La terra è bellissima vista da lassù

Sessant’anni fa il primo uomo, il maggiore russo Jurij Alekseevic Gagarin, fu lanciato nello spazio. Era il 12 aprile 1961 e il nuovo “Colombo” attraversò le invalicabili colonne d’Ercole degli spazi siderali

Sessant’anni fa il primo uomo fu lanciato nello spazio. Fu il maggiore russo Jurij Alekseevic Gagarin che tagliò per primo il traguardo nella corsa alla conquista dello spazio. Cento e otto minuti per il cosmonauta la cui impresa rimase leggendaria. Era il 12 aprile 1961 e il nuovo “Colombo” attraversò le invalicabili colonne d’Ercole degli spazi siderali. Aveva 27 anni, figlio di una famiglia modesta, come un nuovo Ulisse si imbarcò per il grande viaggio portandosi dietro l’intera umanità che con lui faceva un balzo in avanti nelle esplorazioni spaziali. Poi ci sarà l’allunaggio da parte degli Stati Uniti. A bordo della capsula spaziale Vostok compì un’orbita completa intorno alla Terra raggiungendo un’altitudine di 302 km e viaggiando a una velocità di 27400 chilometri orari. Le sue parole, da quelle altezze, sono la più bella fotografia del nostro pianeta. “Da quassù – affermò Gagarin – la Terra è bellissima, senza frontiere né confini”. Oggi più che mai, anche alla luce del magistero di papa Francesco che continua a richiamarci alla cura del creato e alla fraternità tra gli uomini, l’affermazione del cosmonauta russo assume la caratura della profezia e della contemplazione dell’opera divina. Il futuro papa Paolo VI, salutando dalla colonne de L’Osservatore romano la grande impresa, ebbe a scrivere: “Cresce la contemplazione dell’universo. Cresce la speranza del mondo. E tutto questo sembra acquistare senso d’un risveglio nel mistero, sempre più grande, più profondo e più attraente, dell’essere. Del cosmo, così immenso, così vicino, così penetrato di unità e di causalità. La vastità astrale del nuovo panorama invita ancor più al dovere radicale della esistenza, quello religioso, che ci spinge nel segreto del mondo e della vita, e ci allena a celebrare a maggior voce l’ineffabile e incombente grandezza di Dio”.
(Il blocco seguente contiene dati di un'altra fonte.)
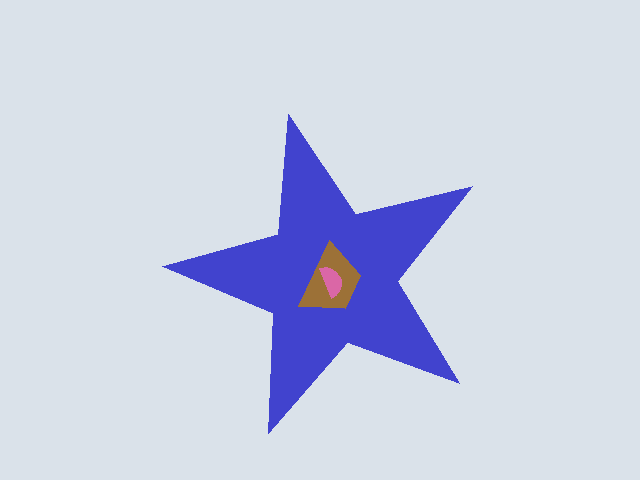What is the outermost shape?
The blue star.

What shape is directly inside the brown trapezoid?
The pink semicircle.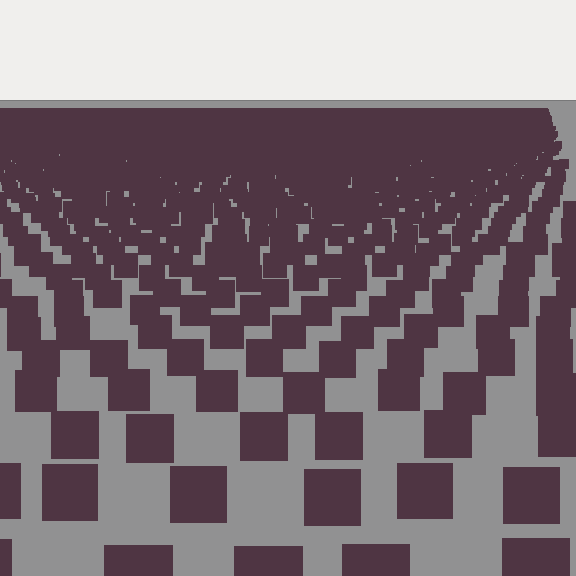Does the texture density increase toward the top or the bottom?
Density increases toward the top.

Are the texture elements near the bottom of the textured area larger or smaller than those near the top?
Larger. Near the bottom, elements are closer to the viewer and appear at a bigger on-screen size.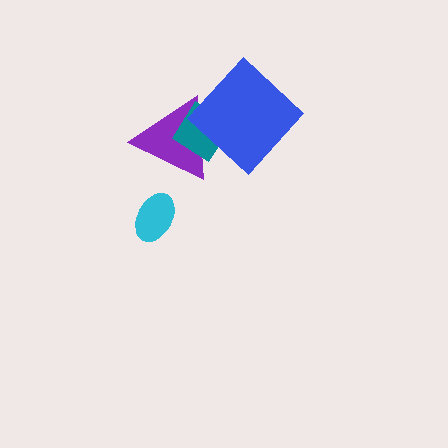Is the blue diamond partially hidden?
No, no other shape covers it.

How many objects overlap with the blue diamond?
2 objects overlap with the blue diamond.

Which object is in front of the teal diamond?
The blue diamond is in front of the teal diamond.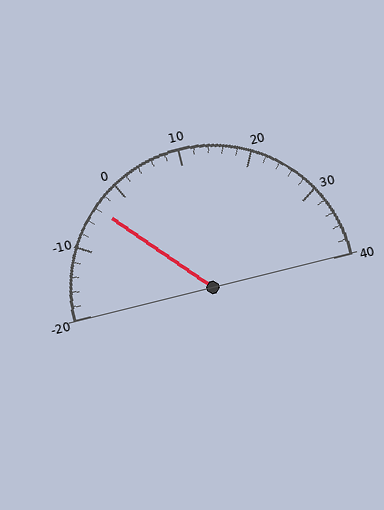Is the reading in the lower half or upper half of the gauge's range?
The reading is in the lower half of the range (-20 to 40).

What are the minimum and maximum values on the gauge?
The gauge ranges from -20 to 40.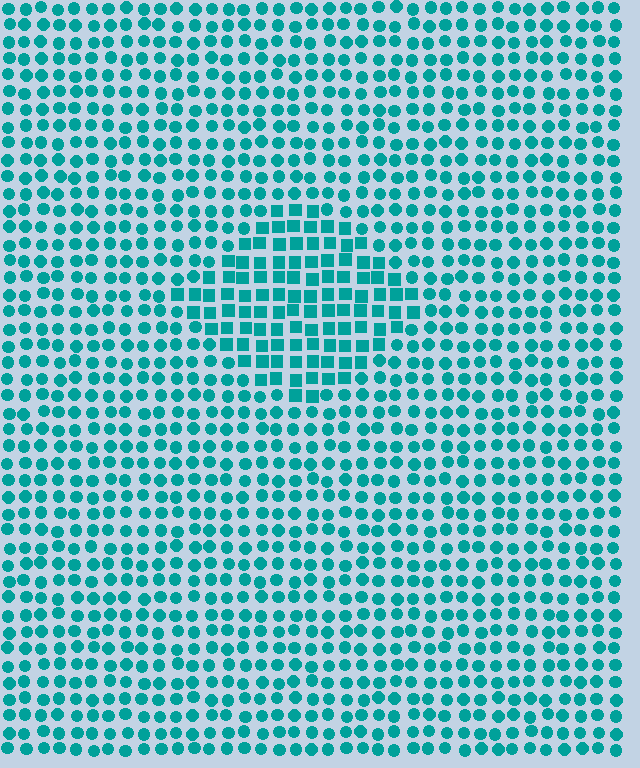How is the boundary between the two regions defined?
The boundary is defined by a change in element shape: squares inside vs. circles outside. All elements share the same color and spacing.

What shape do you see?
I see a diamond.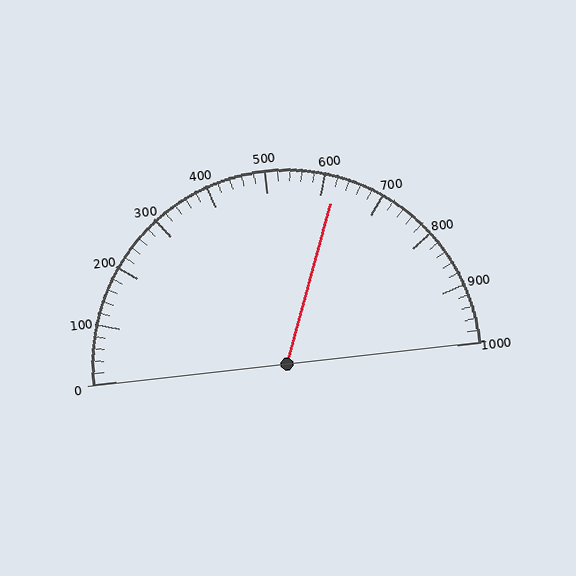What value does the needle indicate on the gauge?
The needle indicates approximately 620.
Al cosmonauta sovietico per molti anni è stata attribuita un’altra frase “non vedo nessun Dio, quassù”; l’avrebbe pronunciata mentre era in orbita. Data per certa all’epoca, da tempo gli studiosi dibattono se queste parole siano state realmente pronunciate da Gagarin o se invece “gli siano state attribuite per fini politici dalla propaganda sovietica”. Dopo una affermazione così profonda, da contemplativo, sembra distante mille miglia quella più triste di un animo che vuole affermare laicamente la sola centralità dell’uomo. Soprattutto di questi tempi, quando un piccolissimo virus ci tiene ancora sotto scacco.